The Ministry of Justice (MoJ) has claimed evidence of success in the use of alcohol and GPS tags to control criminal behaviour.

Almost two years after it announced plans to use sobriety tags, it said offenders banned from drinking alcohol by the courts have stayed sober on 97% of the days they were tagged.

The tags take a sample of the offender’s sweat every 30 minutes and alert the local probation service if alcohol is detected.

The number of offenders wearing them has double from 773 to 1,859 over the past year.

In addition, police forces have used data from GPS tags on offenders to solve a series of neighbourhood crimes, including an armed robbery in Derbyshire, a car theft in Cheshire and a house burglary in Kent. MoJ says that in all of these cases the technology helped police catch and convict the offenders.

More than 1,700 burglars, robbers and thieves were made to wear a tag and have their movements tracked in 2002, bringing the total to over 2,500 since the scheme was expanded in 2021.

Crackdown on crime

Deputy Prime Minister and Justice Secretary Dominic Raab said: “Thousands of offenders are being tagged each year to crackdown on crime thanks to our investment in cutting edge technology.
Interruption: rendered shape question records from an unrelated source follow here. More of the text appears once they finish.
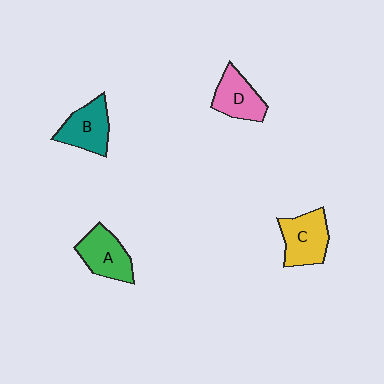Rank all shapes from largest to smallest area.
From largest to smallest: C (yellow), A (green), B (teal), D (pink).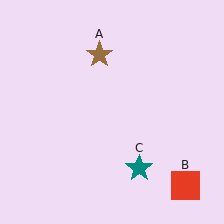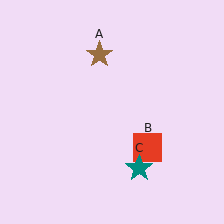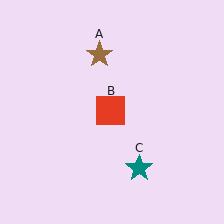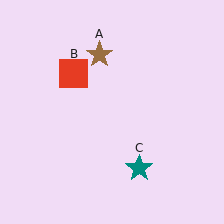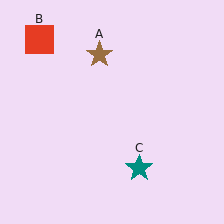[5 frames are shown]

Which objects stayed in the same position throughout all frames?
Brown star (object A) and teal star (object C) remained stationary.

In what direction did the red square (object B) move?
The red square (object B) moved up and to the left.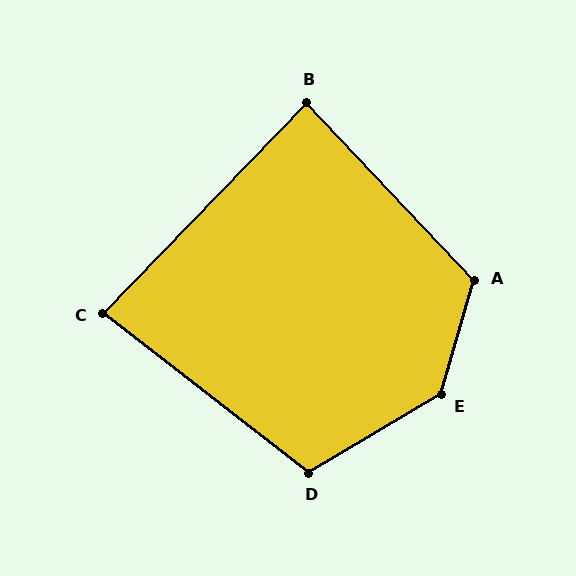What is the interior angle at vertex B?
Approximately 87 degrees (acute, close to a right angle).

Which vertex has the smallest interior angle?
C, at approximately 84 degrees.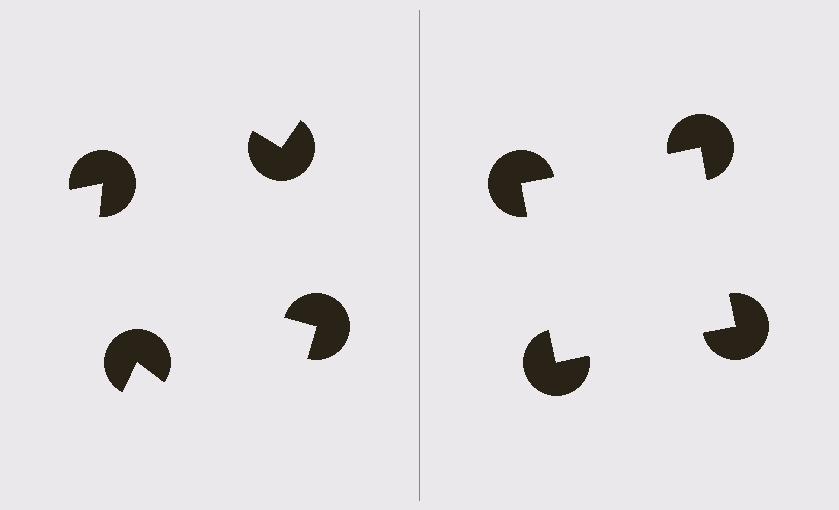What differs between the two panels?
The pac-man discs are positioned identically on both sides; only the wedge orientations differ. On the right they align to a square; on the left they are misaligned.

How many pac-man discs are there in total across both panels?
8 — 4 on each side.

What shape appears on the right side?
An illusory square.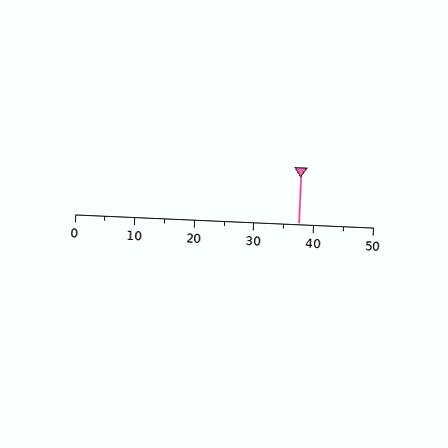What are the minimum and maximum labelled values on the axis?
The axis runs from 0 to 50.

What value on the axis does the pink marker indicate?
The marker indicates approximately 37.5.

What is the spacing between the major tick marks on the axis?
The major ticks are spaced 10 apart.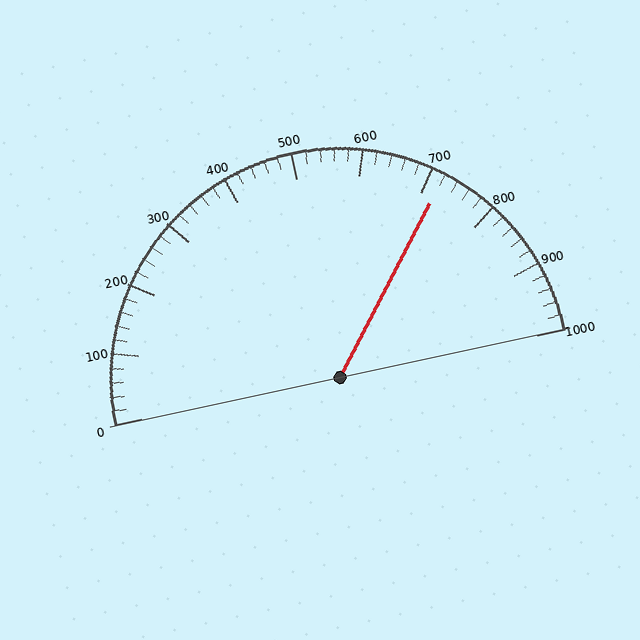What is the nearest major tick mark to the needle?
The nearest major tick mark is 700.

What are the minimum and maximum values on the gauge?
The gauge ranges from 0 to 1000.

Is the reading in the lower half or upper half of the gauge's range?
The reading is in the upper half of the range (0 to 1000).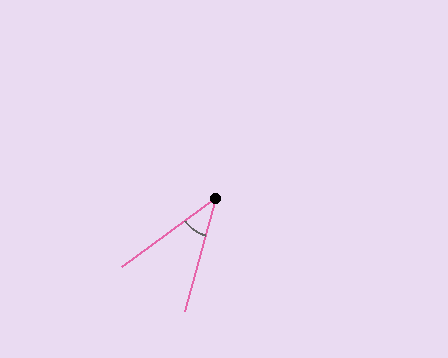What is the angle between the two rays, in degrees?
Approximately 39 degrees.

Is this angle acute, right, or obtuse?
It is acute.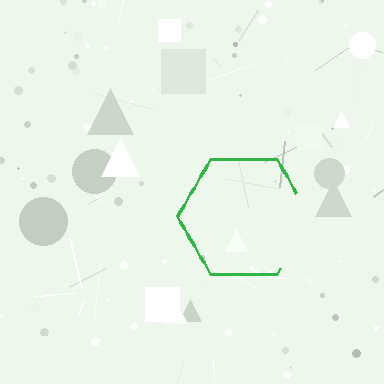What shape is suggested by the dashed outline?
The dashed outline suggests a hexagon.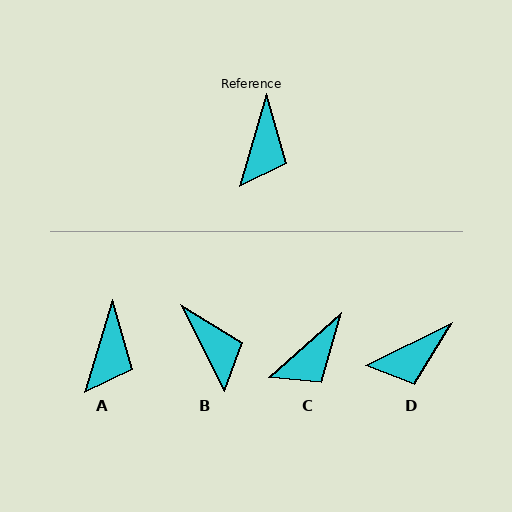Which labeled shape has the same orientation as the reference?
A.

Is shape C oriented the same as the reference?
No, it is off by about 32 degrees.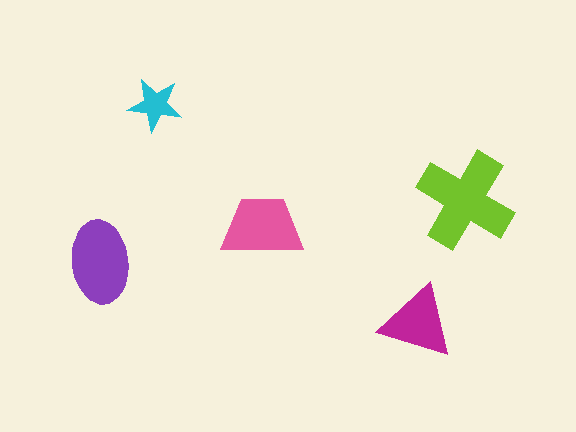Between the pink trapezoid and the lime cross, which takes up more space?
The lime cross.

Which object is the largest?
The lime cross.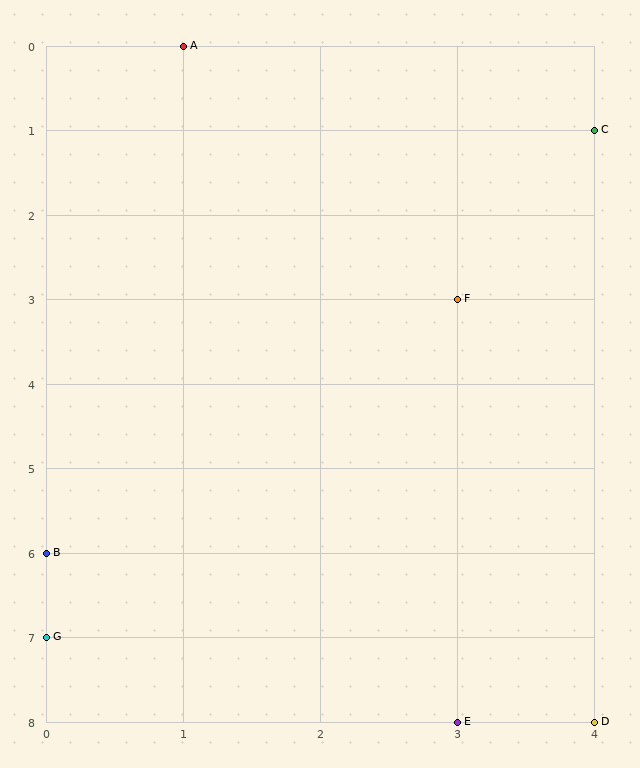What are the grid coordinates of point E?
Point E is at grid coordinates (3, 8).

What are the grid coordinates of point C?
Point C is at grid coordinates (4, 1).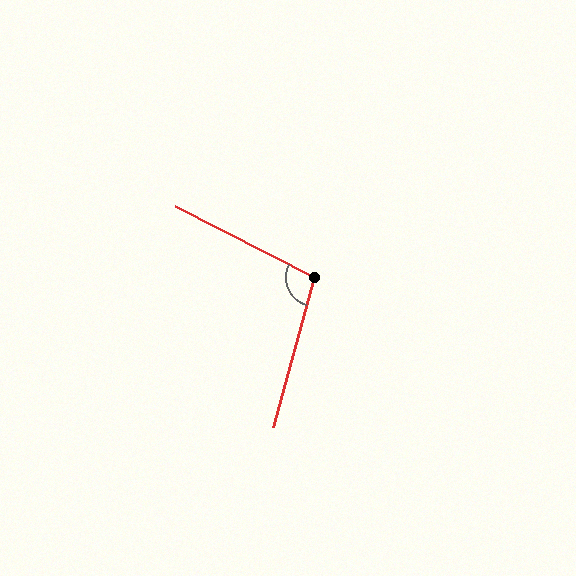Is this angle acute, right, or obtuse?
It is obtuse.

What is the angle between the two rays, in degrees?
Approximately 102 degrees.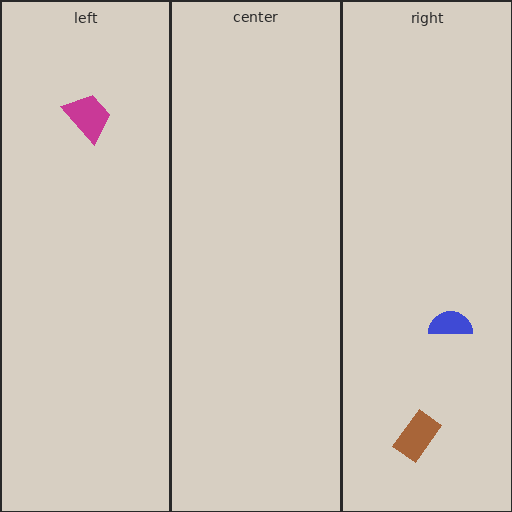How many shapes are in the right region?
2.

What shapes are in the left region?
The magenta trapezoid.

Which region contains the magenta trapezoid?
The left region.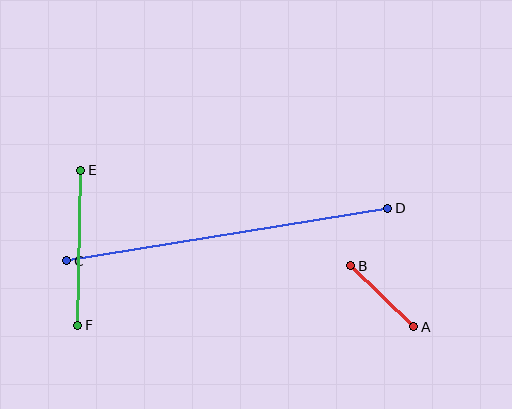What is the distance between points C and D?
The distance is approximately 325 pixels.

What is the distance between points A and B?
The distance is approximately 88 pixels.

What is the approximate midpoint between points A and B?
The midpoint is at approximately (382, 296) pixels.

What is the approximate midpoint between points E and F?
The midpoint is at approximately (79, 248) pixels.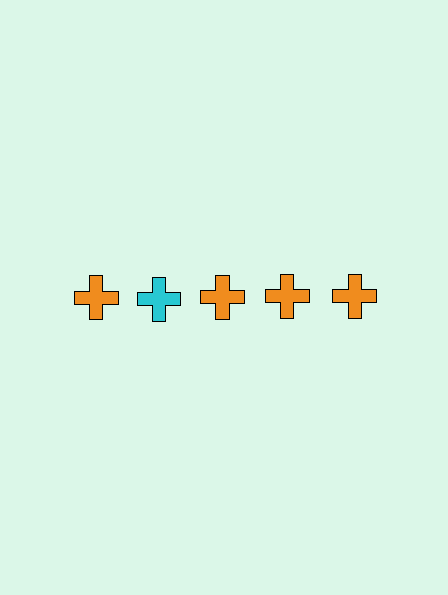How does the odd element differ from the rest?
It has a different color: cyan instead of orange.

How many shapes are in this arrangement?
There are 5 shapes arranged in a grid pattern.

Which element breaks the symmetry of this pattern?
The cyan cross in the top row, second from left column breaks the symmetry. All other shapes are orange crosses.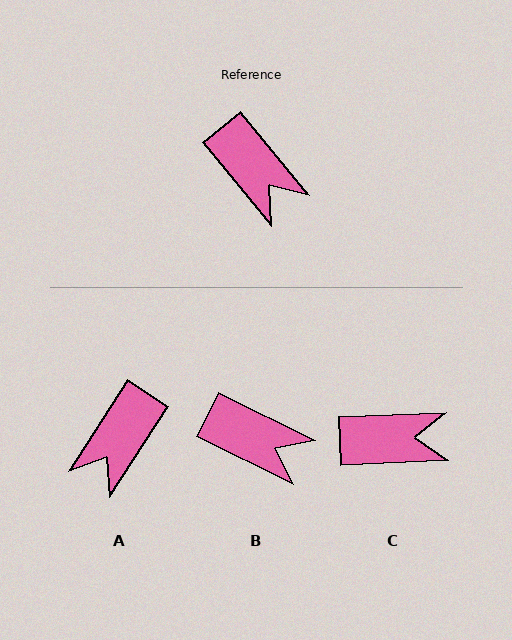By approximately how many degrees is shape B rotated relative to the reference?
Approximately 24 degrees counter-clockwise.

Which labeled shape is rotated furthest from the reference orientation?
A, about 72 degrees away.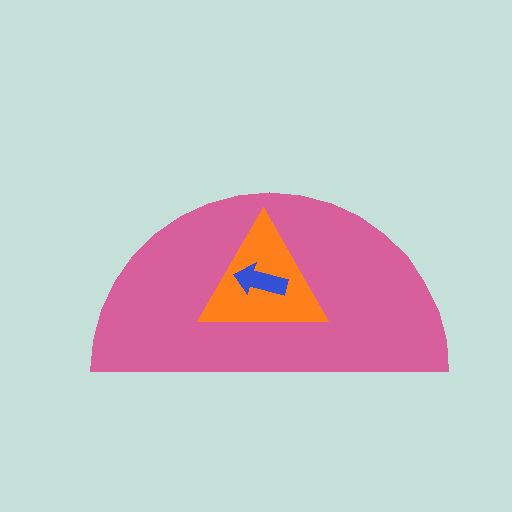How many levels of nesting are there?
3.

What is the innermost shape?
The blue arrow.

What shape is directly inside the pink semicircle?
The orange triangle.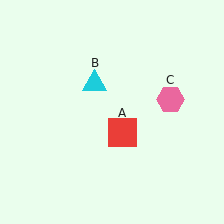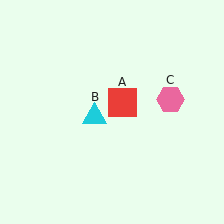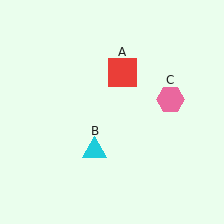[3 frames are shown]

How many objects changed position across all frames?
2 objects changed position: red square (object A), cyan triangle (object B).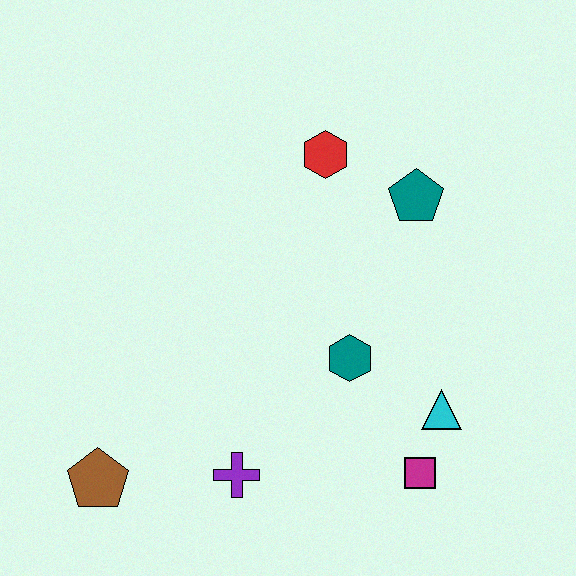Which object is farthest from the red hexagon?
The brown pentagon is farthest from the red hexagon.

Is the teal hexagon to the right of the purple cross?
Yes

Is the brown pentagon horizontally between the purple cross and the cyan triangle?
No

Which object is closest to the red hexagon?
The teal pentagon is closest to the red hexagon.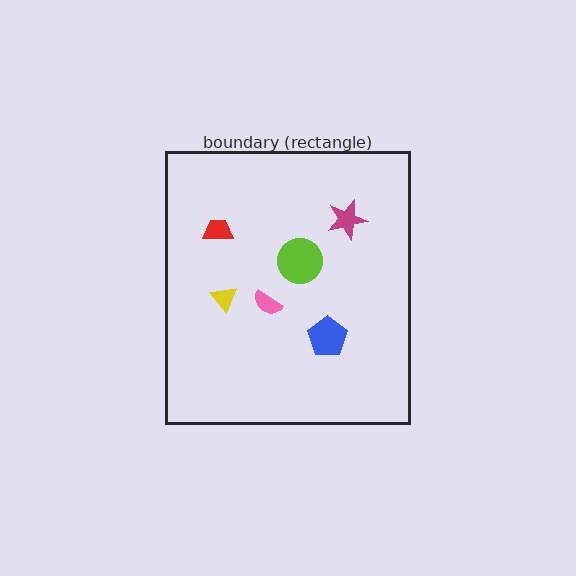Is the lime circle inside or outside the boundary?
Inside.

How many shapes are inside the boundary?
6 inside, 0 outside.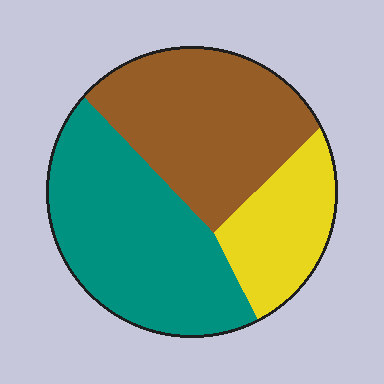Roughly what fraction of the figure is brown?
Brown covers around 40% of the figure.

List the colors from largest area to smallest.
From largest to smallest: teal, brown, yellow.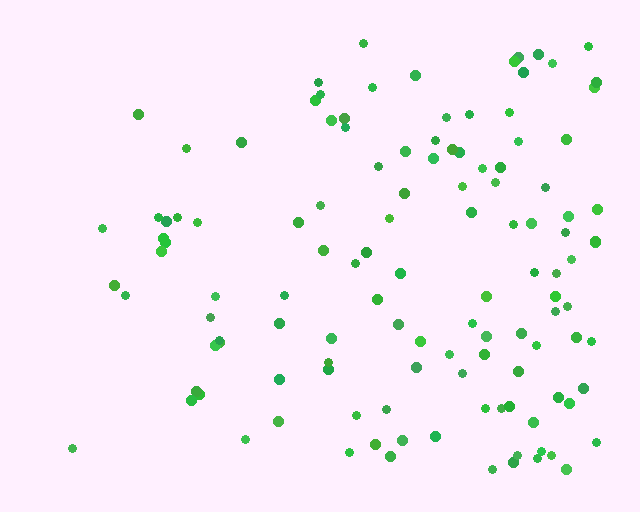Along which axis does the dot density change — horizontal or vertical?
Horizontal.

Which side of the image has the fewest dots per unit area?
The left.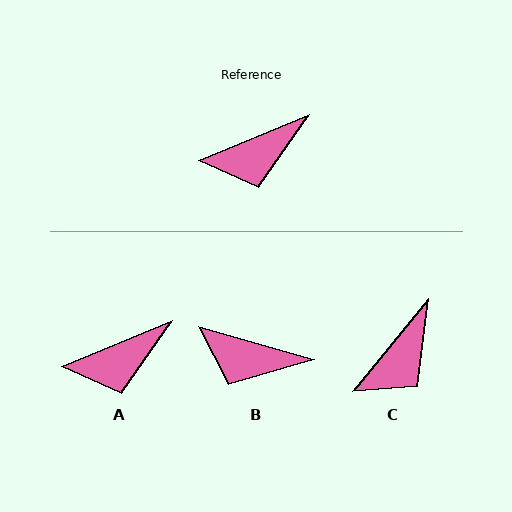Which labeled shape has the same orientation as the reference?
A.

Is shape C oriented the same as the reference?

“We’ve more than doubled the number of offenders wearing alcohol tags and have been GPS tagging thousands more burglars and robbers – to reduce reoffending and keep our communities safer.”

GPS monitoring equipment is deployed across 19 police force areas – roughly half of England and Wales - so that criminals who have served a prison sentence of 90 days or more are tagged on release. Their whereabouts are monitored by GPS satellites for up to 12 months.

It is part of a trial to evaluate how tags can help deter and detect crime with over 10,000 criminals expected to be tagged by 2025.